Ähnlich erging es dem Mitarbeiter eines Sanitätshauses, der Hilfsmittel an Kunden auslieferte und dadurch engen Körperkontakt – etwa beim Einstellen eines Rollstuhls – hatte. Hier argumentierte die Berufsgenossenschaft, dass die Arbeit bei einem Sanitätshaus nicht zu einem gefährdeten Bereich zähle und verlangte weitere Nachweise. Bei einer Krankenschwester, die während eines Corona-Ausbruchs in einer Reha-Einrichtung arbeitete, verwies die BG ebenfalls darauf, dass sie in der Verwaltung und nicht in der Pflege tätig sei. Ähnlich könnte die Argumentation bei hauswirtschaftlichen Kräften in Kitas lauten, obwohl auch diese Kontakt zu Kindern haben.

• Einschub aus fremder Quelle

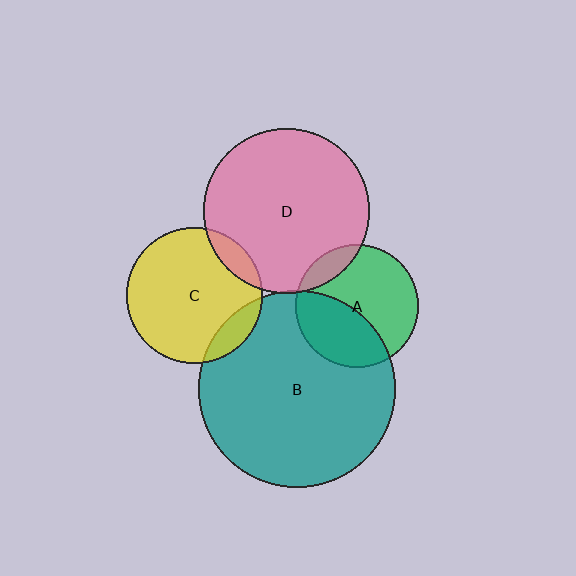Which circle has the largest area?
Circle B (teal).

Laut Martina Braun gehen die Krankenkassen jetzt vermehrt dazu über, die Berufskrankheit anzuzeigen und Regressansprüche an die BG zu stellen. Denn alle Betroffenen, die sich in der Sprechstunde meldeten, waren seit über einem Jahr krankgeschrieben und nicht mehr voll arbeitsfähig. Im Gespräch litten sie unter Wortfindungs-Störungen und Konzentrationsschwierigkeiten. Obwohl sich alle Anrufer in der ersten Welle infiziert hatten, hatte noch keiner einen Bescheid von der BG erhalten.

Der VdK kritisiert seit Langem die viel zu langen Verfahren, die sich oft über Jahre hinziehen. In Deutschland wird zudem nur jede vierte Anzeige als Berufskrankheit von den Berufsgenossenschaften anerkannt.

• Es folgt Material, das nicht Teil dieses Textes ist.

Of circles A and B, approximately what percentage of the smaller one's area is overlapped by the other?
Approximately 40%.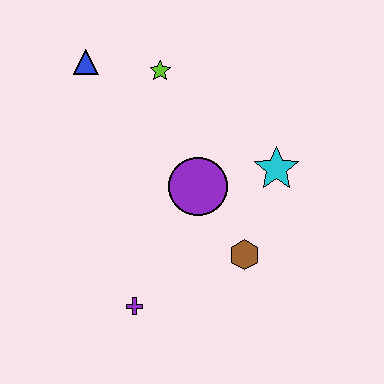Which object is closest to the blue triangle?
The lime star is closest to the blue triangle.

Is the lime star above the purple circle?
Yes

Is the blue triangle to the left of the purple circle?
Yes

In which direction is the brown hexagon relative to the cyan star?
The brown hexagon is below the cyan star.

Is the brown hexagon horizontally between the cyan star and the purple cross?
Yes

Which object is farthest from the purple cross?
The blue triangle is farthest from the purple cross.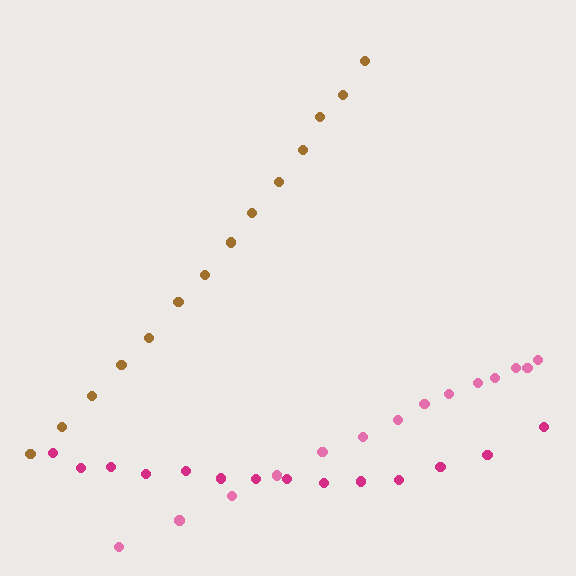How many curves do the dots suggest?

„Die Betroffenen sind frustriert und berichten über schlechte Hygienepläne und einen intransparenten Umgang mit der Situation. Die meisten wollen die Pflege verlassen, weil sie das Gefühl haben, dass der Schutz des Personals keine Priorität hat und sie der Belastung nicht mehr gewachsen sind, weil zum Beispiel sogar die Zeit fehlt, Schutzkleidung anzulegen. Hier mangelt es an Unterstützung und Aufklärung durch die Betriebe, obwohl das Pflicht des Arbeitgebers wäre“, kritisiert Martina Braun. Ein Grund für die Zurückhaltung könnte sein, dass die Arbeitgeber vermeiden wollen, dass durch eine vermehrte Anerkennung von Berufskrankheiten höhere Kosten entstehen und dadurch die Anteile, die Arbeitgeber an die Berufsgenossenschaften zahlen müssen, steigen.

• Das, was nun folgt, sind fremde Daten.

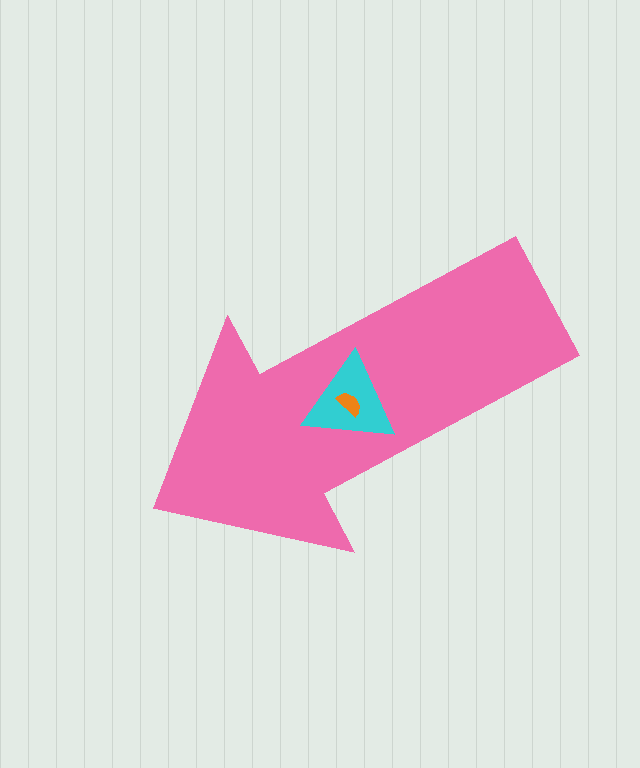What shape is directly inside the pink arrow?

Die VdK-Sozialrechtsberaterin rät Betroffenen, die Berufskrankheit in jedem Fall zur Anzeige zur bringen, auch wegen möglicher Langzeitfolgen und Schäden durch die Infektion. Bei der Anzeige können Ärzte oder der Arbeitgeber unterstützen. Bei einer Ablehnung durch die BG muss innerhalb einer Frist von einem Monat ein Widerspruch eingereicht werden. Der VdK berät und hilft nach einem ablehnenden Bescheid – sowohl im Widerspruchs- als auch im Klageverfahren.

COVID-19 als Berufskrankheit

Arbeitsunfälle und Berufskrankheiten sind berufliche Risiken, gegen die eine Absicherung über die gesetzliche Unfallversicherung besteht. Covid-19 ist als Infektionskrankheit unter der Nummer 3101 in der Liste der Berufskrankheiten zu finden. Voraussetzung für die Anzeige bei der Berufsgenossenschaft ist, dass die Person im Gesundheitsdienst, in der Wohlfahrtspflege oder in einem Labor tätig war und Kontakt mit infizierten Menschen hatte. Bei Anerkennung als Berufskrankheit übernimmt die gesetzliche Unfallversicherung die Kosten von Heilbehandlung und Reha-Leistungen sowie Verletztengeld, wenn die Erkrankung länger als sechs Wochen dauert, und Verletztenrente, wenn aufgrund der Erkrankung über einen längeren Zeitraum die Erwerbsfähigkeit nicht ausgeübt werden kann. Im Todesfall können die Hinterbliebenen eine Rente erhalten.